Microsoft’s long-discontinued efforts to kill Hadoop have not been in vain after all, according to a new report from veteran Redmond watcher Mary Jo Foley. The homegrown alternative to the batch processing platform that the software giant developed until 2011 supposedly gave rise to an entirely new data crunching framework that is set to launch on its public cloud in the foreseeable future.
Cosmos, as the platform is known, has apparently seen extensive use within the company since its predecessor disappeared off the agenda. The internal implementation aggregates data from every major Microsoft service, including Azure, Skype and Bing, into a mostly shared pool of information that the different departments tap for their own purposes.
Over 5,000 engineers and thousands more business workers rely on Cosmos for a broad spectrum of use cases ranging from tracking the state of the company’s data centers to analyzing search traffic for meaningful trends, according to Foley. That seemingly shows that the technology is both far enough along its evolution to power core business processes and robust enough to accommodate a wide variety of workloads.
This should make for a powerful pitch if and when Cosmos becomes available to the outside world. Foley cited an unnamed insider as saying that Microsoft will position the technology as “complementary” to the managed Hadoop service already available on Azure, yet the official description for the technology points to a great deal of overlap between the two.

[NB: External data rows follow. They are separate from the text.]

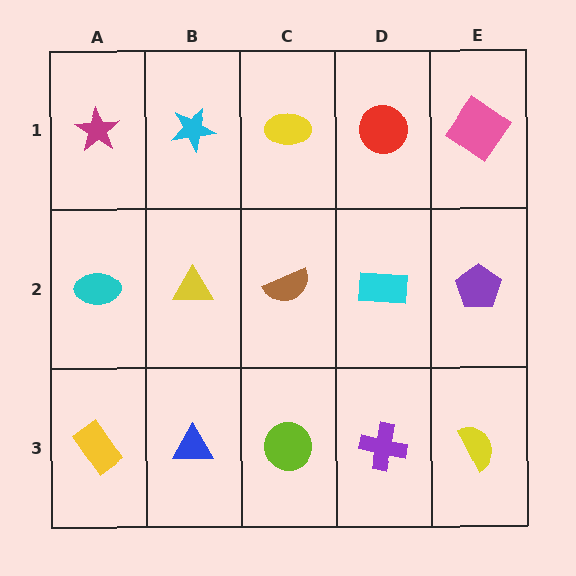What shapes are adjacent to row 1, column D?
A cyan rectangle (row 2, column D), a yellow ellipse (row 1, column C), a pink diamond (row 1, column E).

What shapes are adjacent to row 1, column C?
A brown semicircle (row 2, column C), a cyan star (row 1, column B), a red circle (row 1, column D).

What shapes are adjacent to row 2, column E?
A pink diamond (row 1, column E), a yellow semicircle (row 3, column E), a cyan rectangle (row 2, column D).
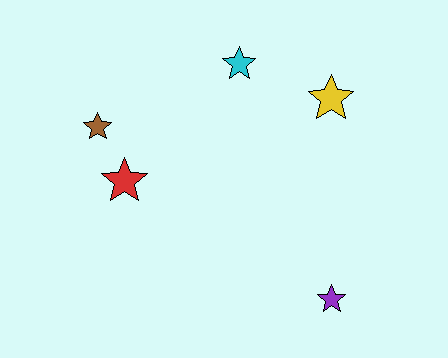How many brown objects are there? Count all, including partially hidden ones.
There is 1 brown object.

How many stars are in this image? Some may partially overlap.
There are 5 stars.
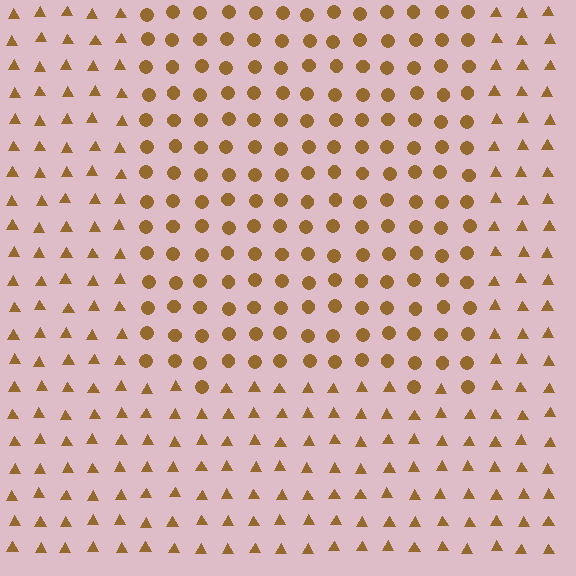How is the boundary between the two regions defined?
The boundary is defined by a change in element shape: circles inside vs. triangles outside. All elements share the same color and spacing.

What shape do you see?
I see a rectangle.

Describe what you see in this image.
The image is filled with small brown elements arranged in a uniform grid. A rectangle-shaped region contains circles, while the surrounding area contains triangles. The boundary is defined purely by the change in element shape.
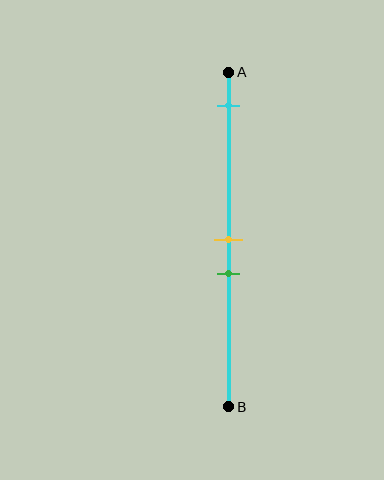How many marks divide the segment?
There are 3 marks dividing the segment.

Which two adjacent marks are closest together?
The yellow and green marks are the closest adjacent pair.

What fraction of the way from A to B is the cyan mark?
The cyan mark is approximately 10% (0.1) of the way from A to B.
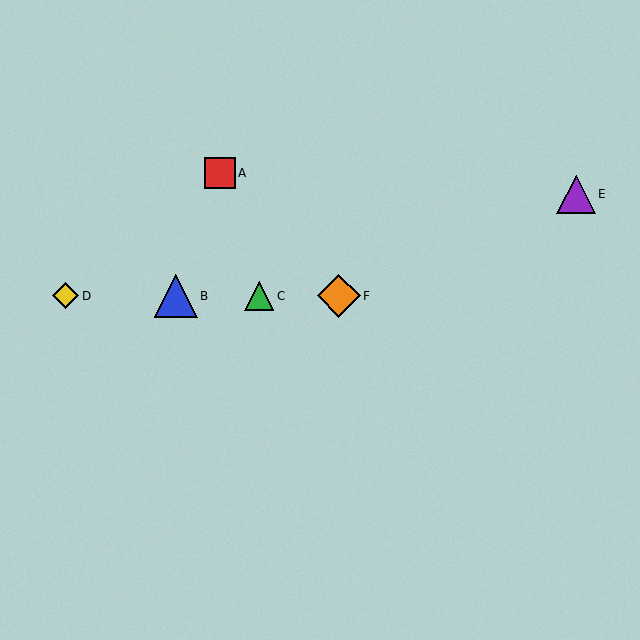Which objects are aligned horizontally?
Objects B, C, D, F are aligned horizontally.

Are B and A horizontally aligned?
No, B is at y≈296 and A is at y≈173.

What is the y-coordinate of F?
Object F is at y≈296.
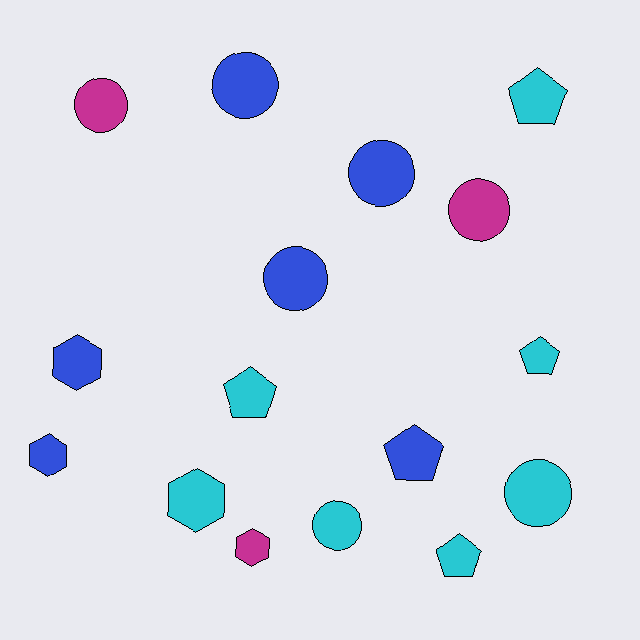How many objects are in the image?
There are 16 objects.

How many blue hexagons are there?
There are 2 blue hexagons.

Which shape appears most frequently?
Circle, with 7 objects.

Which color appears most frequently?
Cyan, with 7 objects.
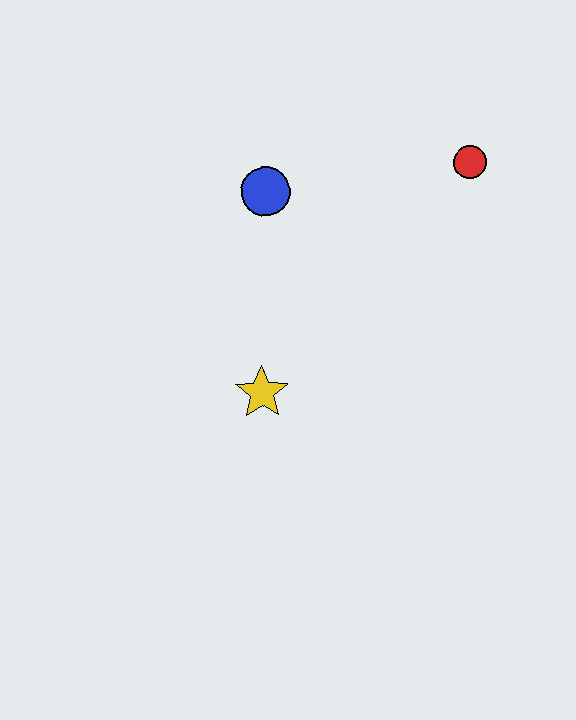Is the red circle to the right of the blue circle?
Yes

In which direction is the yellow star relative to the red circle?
The yellow star is below the red circle.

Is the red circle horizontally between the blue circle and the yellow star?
No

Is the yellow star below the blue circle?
Yes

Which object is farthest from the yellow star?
The red circle is farthest from the yellow star.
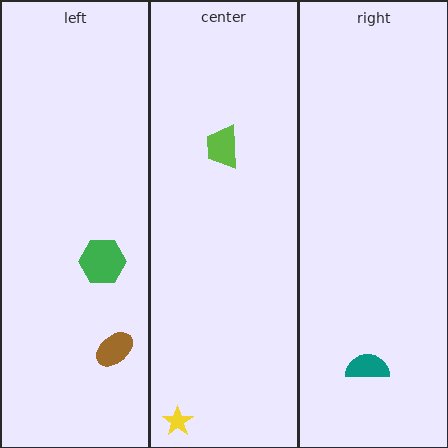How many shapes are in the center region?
2.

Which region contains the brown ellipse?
The left region.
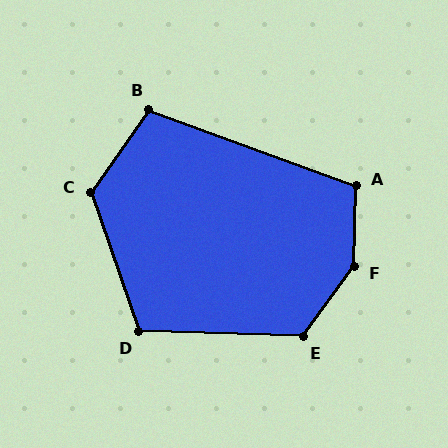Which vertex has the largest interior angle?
F, at approximately 145 degrees.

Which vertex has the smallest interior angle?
B, at approximately 105 degrees.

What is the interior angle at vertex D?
Approximately 111 degrees (obtuse).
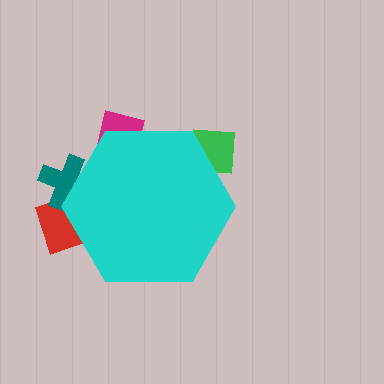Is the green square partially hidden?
Yes, the green square is partially hidden behind the cyan hexagon.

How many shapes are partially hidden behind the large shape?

Cosmos is touted as similar to MapReduce but with ability to represent operations spanning multiple operations in the form of directed acyclic graphs, an approach that reduces the time and effort involved in carrying out complex analysis while improving performance. That pits it against Spark, which uses the abstraction as the native execution format and ranks alone in the lead to becoming the next default data crunching engine in Hadoop.
However, it’s worth adding that Microsoft’s analytics framework has apparently evolved a great deal since the paper came out in 2011. Based on Foley’s claim that engineers use it to analyze telemetry coming off the company’s infrastructure, Cosmos might have a stream processing component – but so does Spark. And the similarities don’t end there. The homegrown platform reportly also includes a structured query interface, another feature that it shares with the open-source project.
Taken together with the fact that Microsoft is using Cosmos for the same use cases that Hadoop is designed to perform, there’s little room for doubt that the engine will compete with the batch processing framework. That puts it in the same category as Google Dataflow, another homegrown analytics service capable of ingesting both historical and real-time data that is being turned into a commercial offering after seeing success internally.
But there is one difference between the two cloud offerings that may work in the search giant’s advantage. Dataflow is an evolution of existing technologies from the Hadoop ecosystem, which provides the groundwork for Google to provide interoperability with the framework and Spark in particular, functionality that it’s already working on. Cosmos, in contrast, is a proprietary engine that may not have the ability to provide the same kind of integration.
That’s a major barrier to entry for a number of reasons, not the least of which is that a sizable portion of the companies that would use the service have already aligned their data strategies on Hadoop. But Redmond is apparently nonetheless confident enough to push forward with the project, which sets up the analytics space for a highly competitive year.